Prof Khaiwal said the lightning strikes typically occur at a much lower frequency, even during the monsoon.

“So, while severe thunderstorms can certainly produce prolific lightning for short periods, the recent event in Odisha stands out as extraordinarily intense and concentrated, given the meteorological records. The atmospheric conditions aligned to generate lightning, unlike anything typically observed even in the storm-prone regions of India,” he said.

He said some key factors which had contributed to the rare lightning event were: The presence of a cyclonic circulation over the Bay of Bengal, allowing for tall, intense thunderclouds capable of prolific lightning production, and the collision of cold and warm air masses, creating atmospheric instability and charge separation ideal for lightning generation.

“The high moisture content and instability in the air fuel strong updrafts that drive lightning-producing charge separation. The shift in the winds and moisture can lead to extreme weather,” he said.

Prof Manoranjan Mishra, a geographer at the Odisha-based Fakir Mohan University, echoed Khaiwal. He said on September 2, when thousands of lightning strikes had taken place in the state, there was increased moisture presence in the atmosphere.

“The suitable temperature was also at a higher level. A depression was created and a trough-like condition had developed in the atmosphere, which pulled all the moisture to the upper atmosphere, leading to the formation of black clouds and the lightning activities,” said Prof Mishra.

He said the lightning strikes had started in the morning and ended by evening, with the peak lightning taking place around afternoon.

“It is still being analysed (why there were so many lightning strikes),” he said.

Is climate change responsible?

In 2014, a US-based study projected an increase in the lightning strikes in the United States due to global warming. Experts said while fully attributing any single event to the climate change was difficult, the extreme lightning event may have been influenced by climate change.

“Specific attribution would require detailed modelling studies,” said Prof Khaiwal.

Experts have in the past said deforestation and pollution contribute to climate change which in turn also leads to an increase in lightning

The way forward

With experts warning that the number of lightning incidents is expected to increase, they are stressing the need to increase the forecasting facilities.
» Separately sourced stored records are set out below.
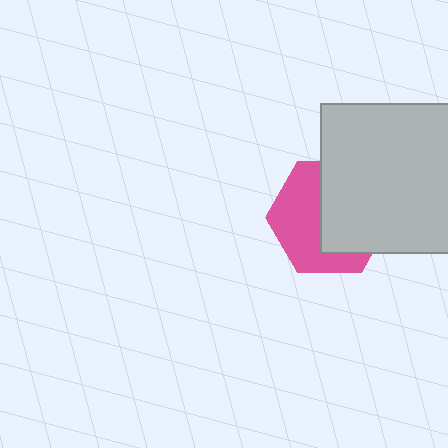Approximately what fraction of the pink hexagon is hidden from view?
Roughly 51% of the pink hexagon is hidden behind the light gray square.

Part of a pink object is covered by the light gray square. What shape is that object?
It is a hexagon.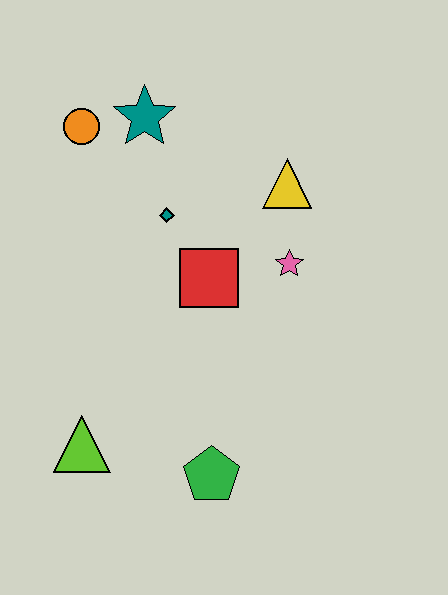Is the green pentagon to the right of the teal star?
Yes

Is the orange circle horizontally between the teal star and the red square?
No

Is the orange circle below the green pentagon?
No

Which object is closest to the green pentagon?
The lime triangle is closest to the green pentagon.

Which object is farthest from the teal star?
The green pentagon is farthest from the teal star.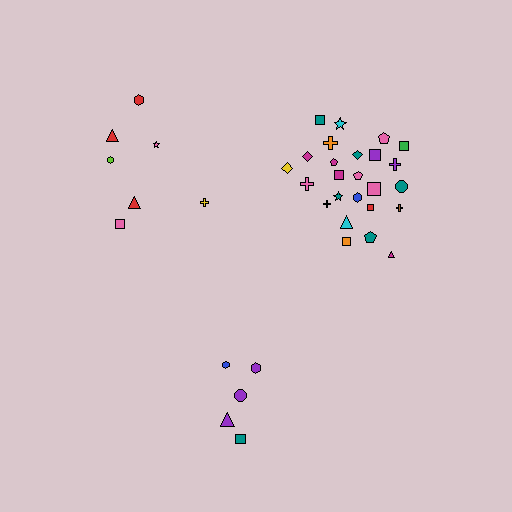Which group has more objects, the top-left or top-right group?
The top-right group.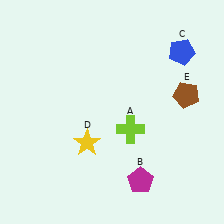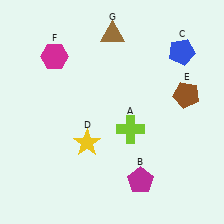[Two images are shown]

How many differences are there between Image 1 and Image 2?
There are 2 differences between the two images.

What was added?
A magenta hexagon (F), a brown triangle (G) were added in Image 2.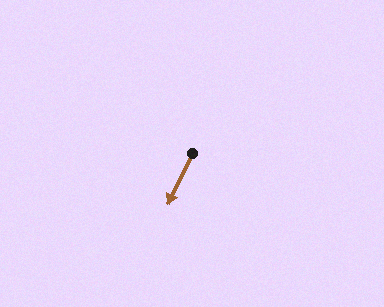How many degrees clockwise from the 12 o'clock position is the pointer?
Approximately 206 degrees.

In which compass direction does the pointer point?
Southwest.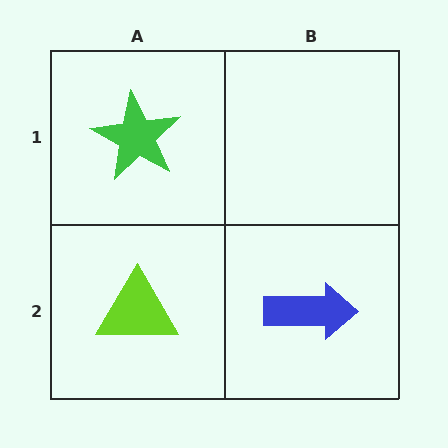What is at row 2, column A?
A lime triangle.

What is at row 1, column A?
A green star.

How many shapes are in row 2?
2 shapes.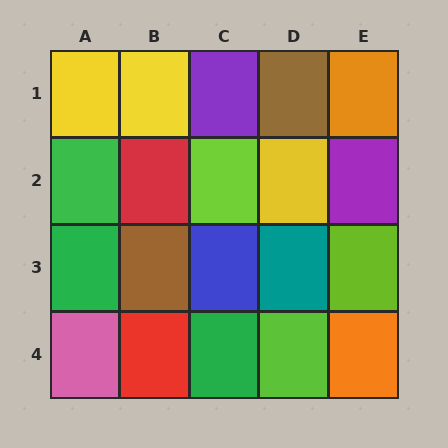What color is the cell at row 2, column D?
Yellow.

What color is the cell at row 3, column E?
Lime.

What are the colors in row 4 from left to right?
Pink, red, green, lime, orange.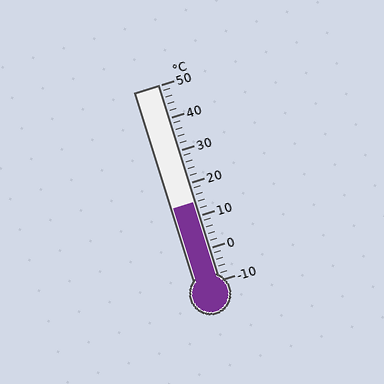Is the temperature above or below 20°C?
The temperature is below 20°C.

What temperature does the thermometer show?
The thermometer shows approximately 14°C.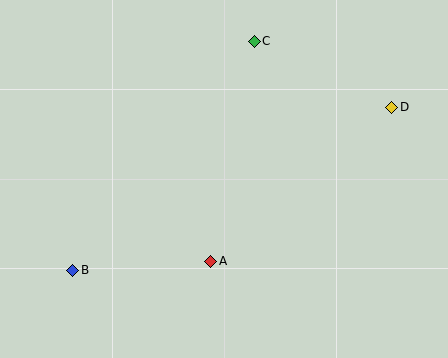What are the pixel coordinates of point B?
Point B is at (73, 270).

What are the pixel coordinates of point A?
Point A is at (211, 261).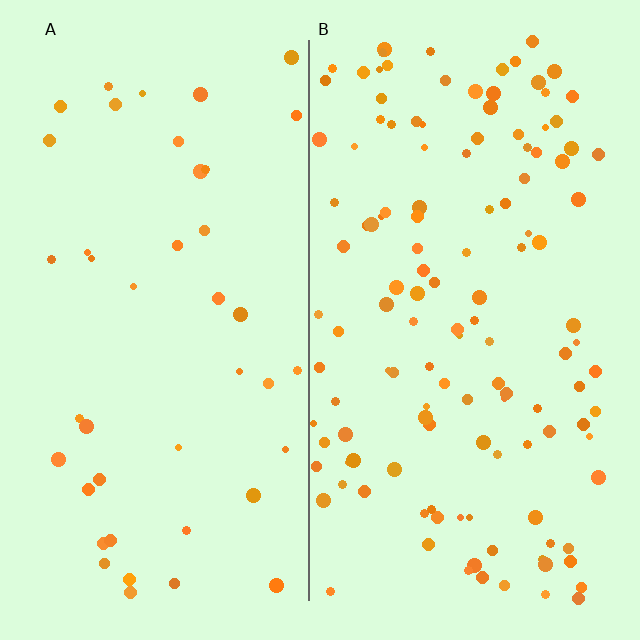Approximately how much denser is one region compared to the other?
Approximately 3.0× — region B over region A.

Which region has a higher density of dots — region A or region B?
B (the right).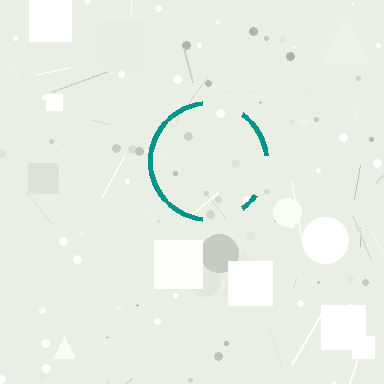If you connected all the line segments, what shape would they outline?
They would outline a circle.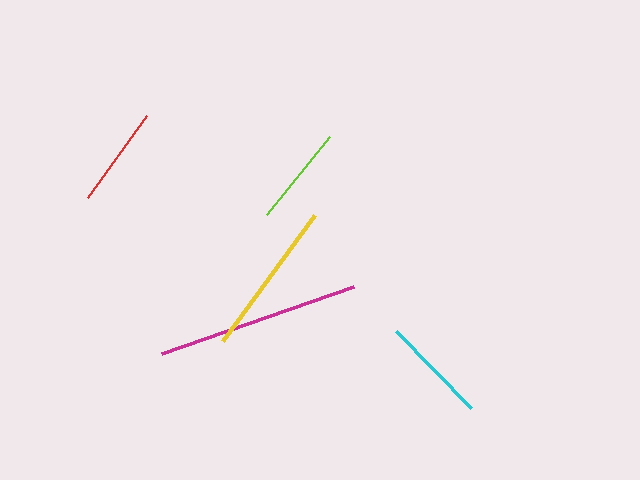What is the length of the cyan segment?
The cyan segment is approximately 108 pixels long.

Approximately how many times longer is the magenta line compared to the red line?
The magenta line is approximately 2.0 times the length of the red line.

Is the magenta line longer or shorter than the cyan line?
The magenta line is longer than the cyan line.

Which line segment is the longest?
The magenta line is the longest at approximately 203 pixels.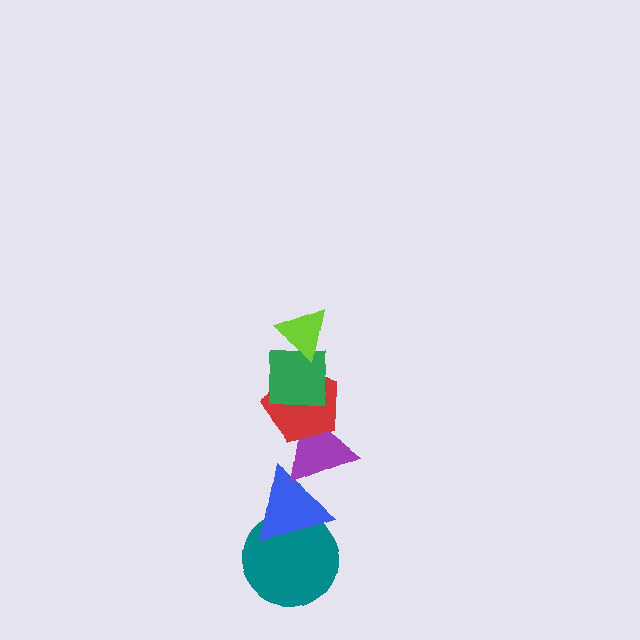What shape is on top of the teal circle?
The blue triangle is on top of the teal circle.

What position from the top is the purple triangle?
The purple triangle is 4th from the top.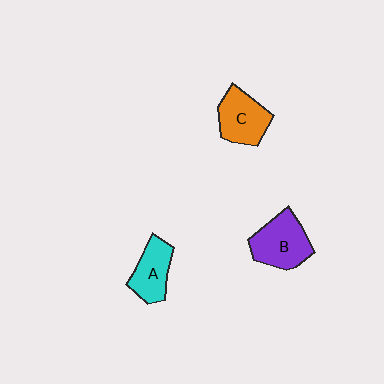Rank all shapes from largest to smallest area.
From largest to smallest: B (purple), C (orange), A (cyan).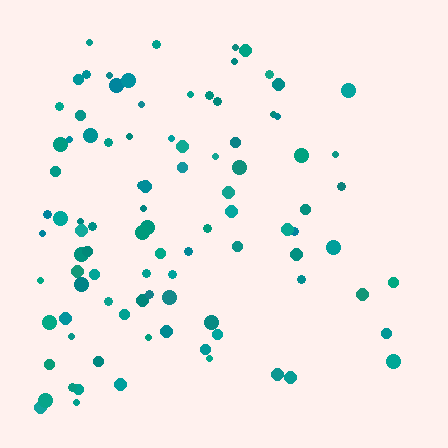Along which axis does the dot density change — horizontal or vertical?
Horizontal.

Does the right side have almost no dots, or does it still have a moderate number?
Still a moderate number, just noticeably fewer than the left.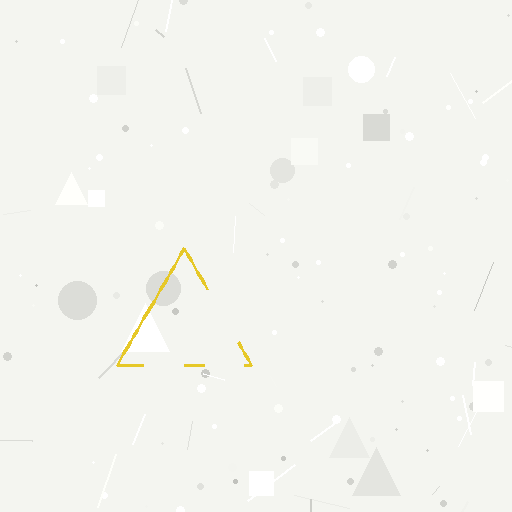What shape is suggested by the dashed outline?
The dashed outline suggests a triangle.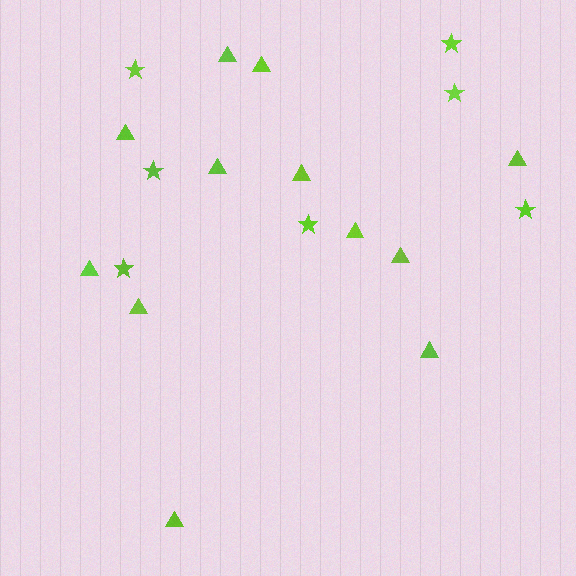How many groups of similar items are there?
There are 2 groups: one group of stars (7) and one group of triangles (12).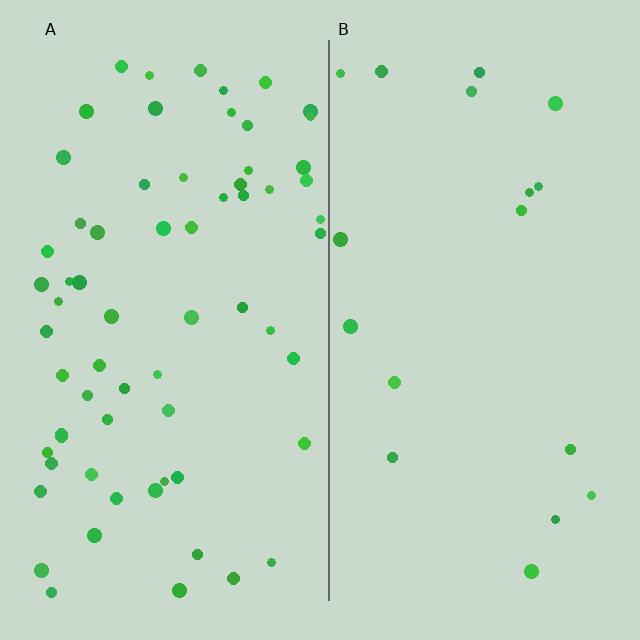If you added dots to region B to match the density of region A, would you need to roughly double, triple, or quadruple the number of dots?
Approximately quadruple.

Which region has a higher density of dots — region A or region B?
A (the left).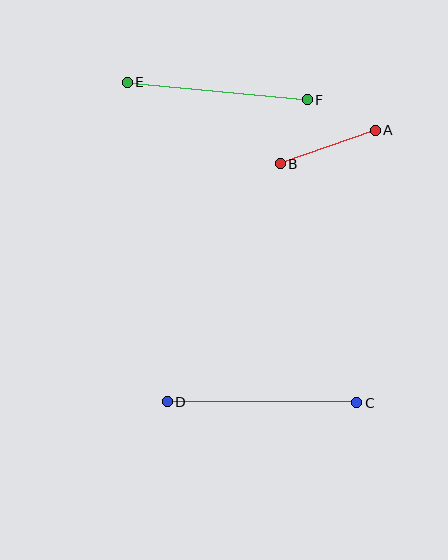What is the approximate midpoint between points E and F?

“According to the data, lightning incidents happen and will continue. We will have to prepare for it. There is a need to improve the forecasting models which would help provide timely information to the people and eventually minimize deaths,” said Prof Mishra.

“There is also a need to increase awareness among the people so that they take preventive measures in case of lightning.”

He said lightning killed more people in India as compared to the other parts of the world because people worked outdoors, making them vulnerable.